MANILA — Several groups have condemned the filing of sedition, cyber libel and other criminal charges against Vice President Leni Robredo and 35 other individuals by the Philippine National Police-Criminal Investigation and Detection Group (PNP-CIDG).
Robredo, members of Otso Diretso, the Integrated Bar of the Philippines (IBP) and members of the Church and other individuals critical of Duterte were being sued for the release of “Ang Totoong Narcolist” videos. The six-part video series, which was uploaded in social media platforms, links the family of President Rodrigo Duterte and his close allies to the illegal drugs trade.
In a statement, media and arts alliance Let’s Organize for Democracy and Integrity (LODI) branded the PNP’s action as “a cheap attempt to clamp down on dissent.”
Inday Espina-Varona, LODI convenor, said, “It seems this is less about the ‘Bikoy videos’, but more a continuation of the now-discredited ‘matrix’ and Red October yarns. They want a new ‘chismis’ to drive a wedge in the broad opposition ahead of the United People’s SONA.”
President Rodrigo Duterte will deliver his State of the Nation Address this Monday. Various groups have announced their plan to stage the United People’s SONA in the streets of Manila and other urban centres.
“The objective here, as what has been done in other cases, is to confuse, corrupt and crush every one who dares to stand up against Duterte,” Espina-Varona said.
The veteran journalist also took a swipe at the police’s absence of credibility and of moral grounds.
“There is no reason to believe a flip-flopping witness and police officials whose main moves, whether in the matter of extrajudicial killings or other rights abuses, have been geared to protect an abusive government from accountability,” she said.
In a separate statement, Bayan Muna Chairman Neri Colmenares and Bayan Muna Rep.

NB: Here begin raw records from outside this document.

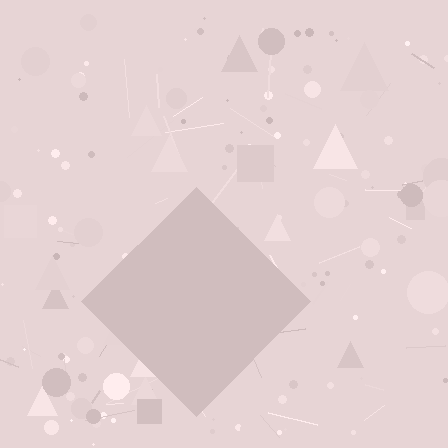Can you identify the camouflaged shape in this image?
The camouflaged shape is a diamond.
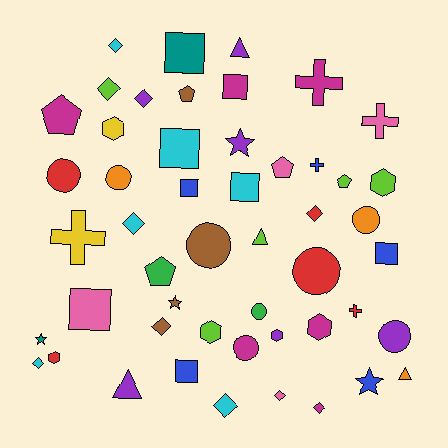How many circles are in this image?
There are 8 circles.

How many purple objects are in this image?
There are 6 purple objects.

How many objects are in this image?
There are 50 objects.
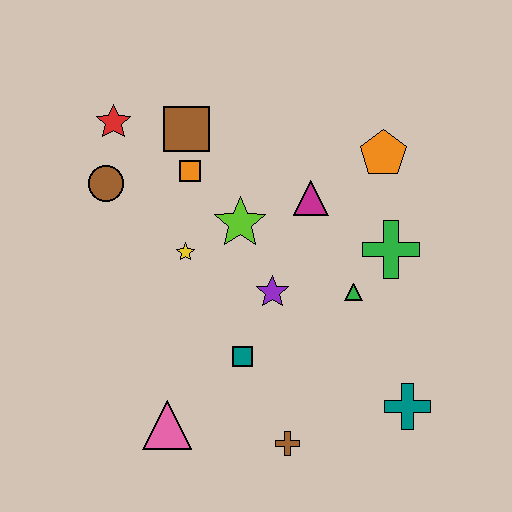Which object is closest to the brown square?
The orange square is closest to the brown square.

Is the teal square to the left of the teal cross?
Yes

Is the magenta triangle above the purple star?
Yes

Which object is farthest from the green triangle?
The red star is farthest from the green triangle.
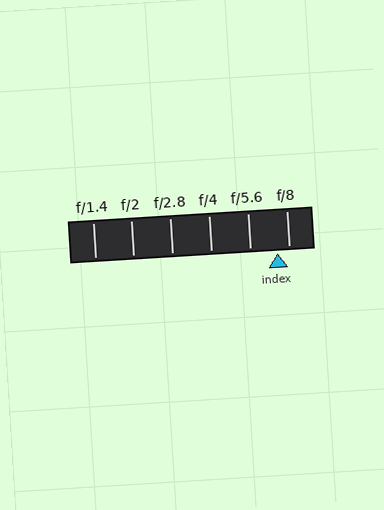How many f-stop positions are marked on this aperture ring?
There are 6 f-stop positions marked.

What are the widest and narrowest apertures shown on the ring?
The widest aperture shown is f/1.4 and the narrowest is f/8.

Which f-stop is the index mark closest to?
The index mark is closest to f/8.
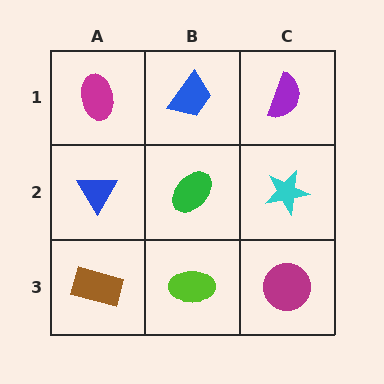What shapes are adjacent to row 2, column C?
A purple semicircle (row 1, column C), a magenta circle (row 3, column C), a green ellipse (row 2, column B).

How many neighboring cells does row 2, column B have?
4.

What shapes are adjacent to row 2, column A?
A magenta ellipse (row 1, column A), a brown rectangle (row 3, column A), a green ellipse (row 2, column B).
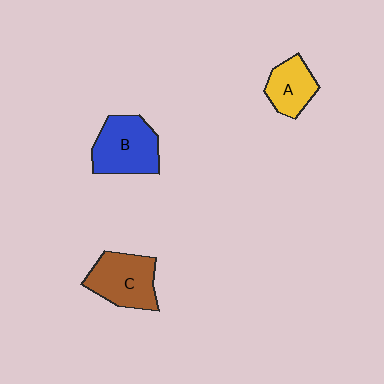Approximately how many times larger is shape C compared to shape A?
Approximately 1.5 times.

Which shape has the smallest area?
Shape A (yellow).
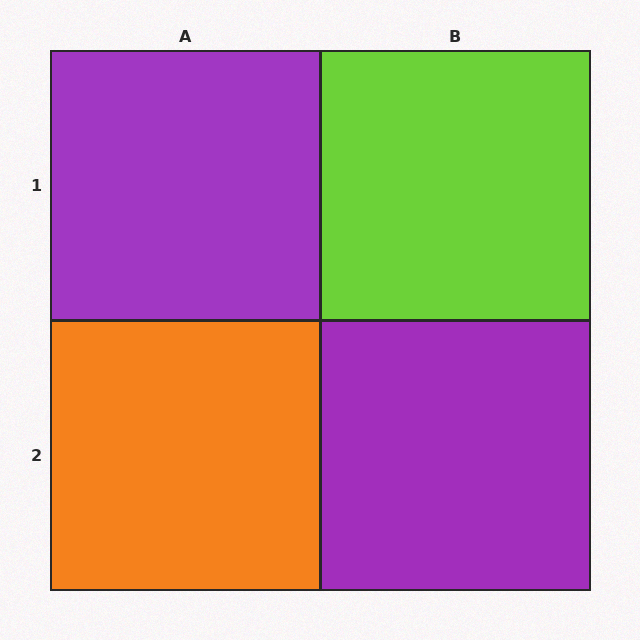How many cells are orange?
1 cell is orange.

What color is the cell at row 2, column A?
Orange.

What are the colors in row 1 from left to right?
Purple, lime.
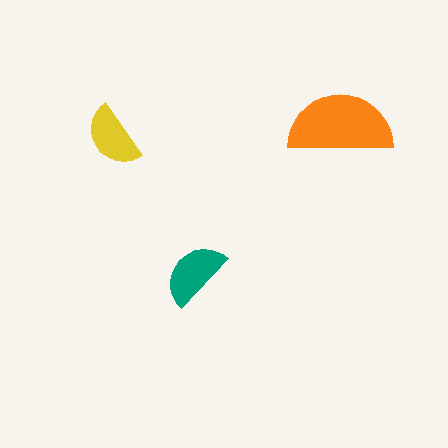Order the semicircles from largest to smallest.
the orange one, the teal one, the yellow one.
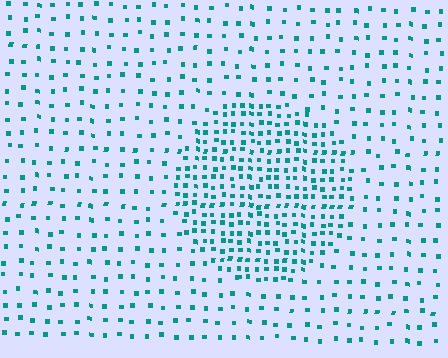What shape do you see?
I see a circle.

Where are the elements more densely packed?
The elements are more densely packed inside the circle boundary.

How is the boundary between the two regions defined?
The boundary is defined by a change in element density (approximately 2.5x ratio). All elements are the same color, size, and shape.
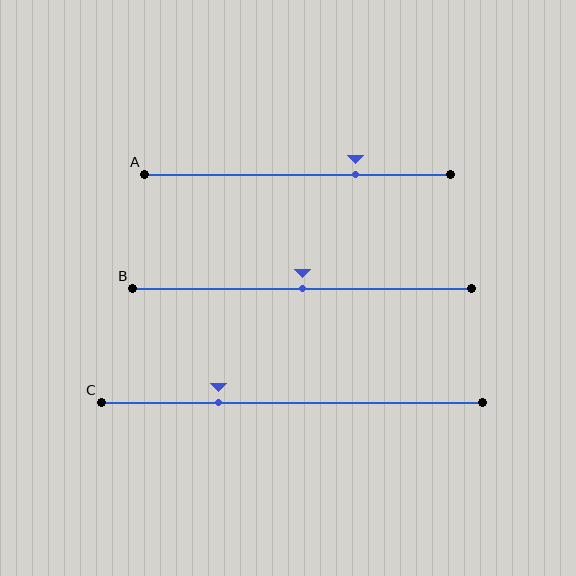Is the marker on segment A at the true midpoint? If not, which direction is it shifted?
No, the marker on segment A is shifted to the right by about 19% of the segment length.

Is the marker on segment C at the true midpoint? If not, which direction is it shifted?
No, the marker on segment C is shifted to the left by about 19% of the segment length.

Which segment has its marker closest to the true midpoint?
Segment B has its marker closest to the true midpoint.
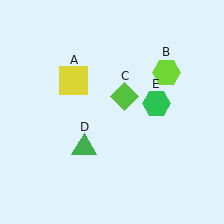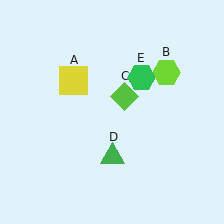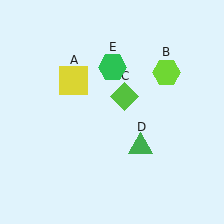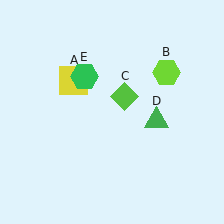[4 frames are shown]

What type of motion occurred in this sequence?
The green triangle (object D), green hexagon (object E) rotated counterclockwise around the center of the scene.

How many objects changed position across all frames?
2 objects changed position: green triangle (object D), green hexagon (object E).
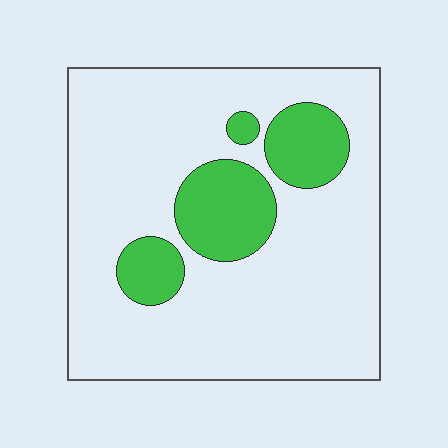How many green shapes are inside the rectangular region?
4.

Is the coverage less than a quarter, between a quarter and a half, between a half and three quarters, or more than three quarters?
Less than a quarter.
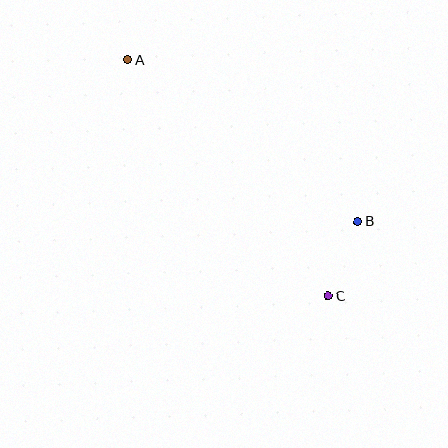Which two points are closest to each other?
Points B and C are closest to each other.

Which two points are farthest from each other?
Points A and C are farthest from each other.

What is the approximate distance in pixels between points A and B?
The distance between A and B is approximately 281 pixels.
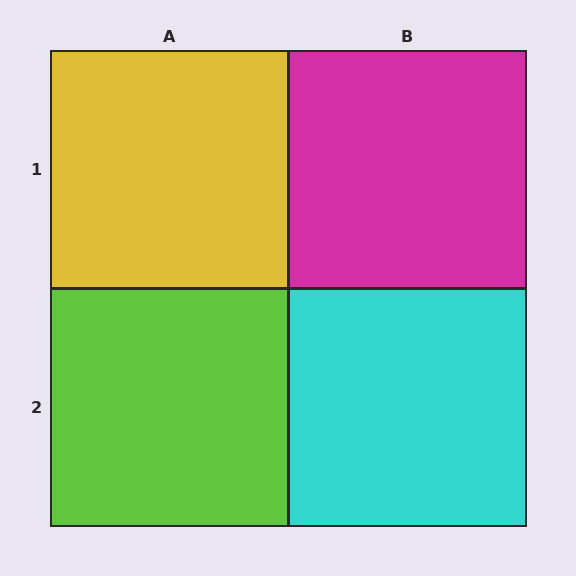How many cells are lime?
1 cell is lime.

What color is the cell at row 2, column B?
Cyan.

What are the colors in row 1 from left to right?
Yellow, magenta.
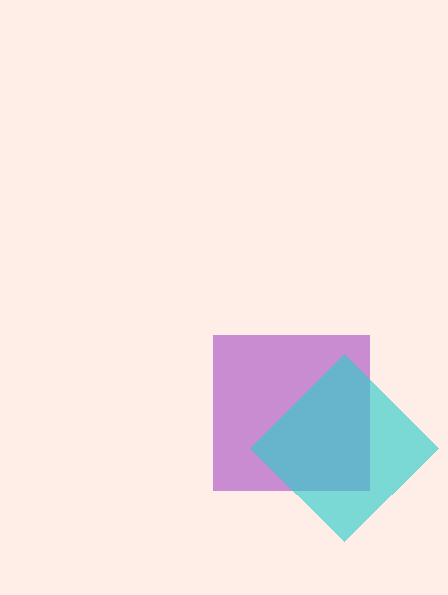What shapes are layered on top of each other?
The layered shapes are: a purple square, a cyan diamond.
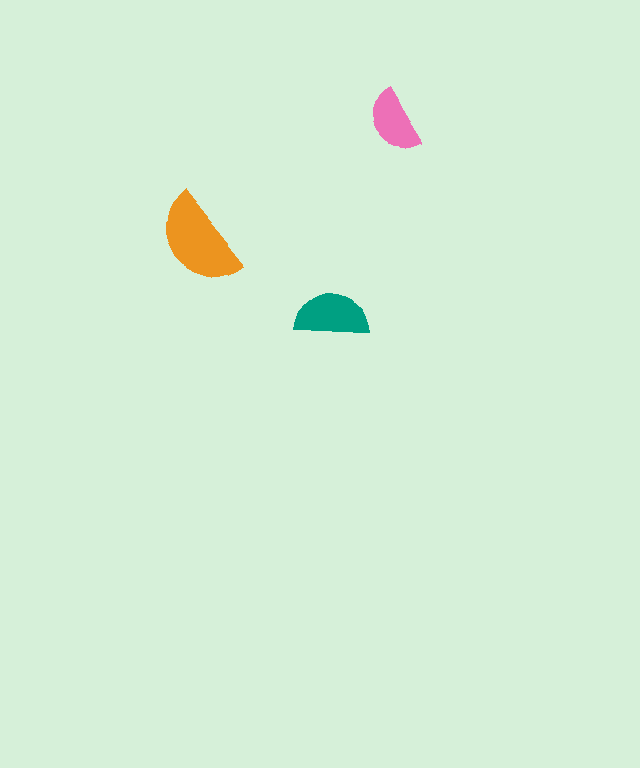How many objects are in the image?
There are 3 objects in the image.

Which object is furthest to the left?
The orange semicircle is leftmost.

Carlos Isagani Zarate dubbed the charges as “harassment suit.”
Zarate also believes that the case was filed “to steal the thunder from the broadening movement against the excesses and tyrannical policies of the Duterte administration.”
Zarate, a lawyer, said that the case against Robredo and the others “is destitute of merit and would not stand credence in a fair court.”
Edre Olalia, president of the National Union of Peoples’ Lawyers (NUPL), said the allegations are “most probably contrived.”
“At any rate, they smack of political persecution and shotgun repression on its face using again the legal system as a potent political weapon through the law of rulers,” Olalia said.
Colmenares noted that “the same template being utilized by the Duterte regime against progressives and activists is being used wholesale against opposition figures.”
“They file trumped up charges against critics of the regime to silence them from exposing the rottenness of the administration,” Colmenares said, citing the detention of peace consultants Vic Ladlad and Rey Casambre and Sen. Leila de Lima.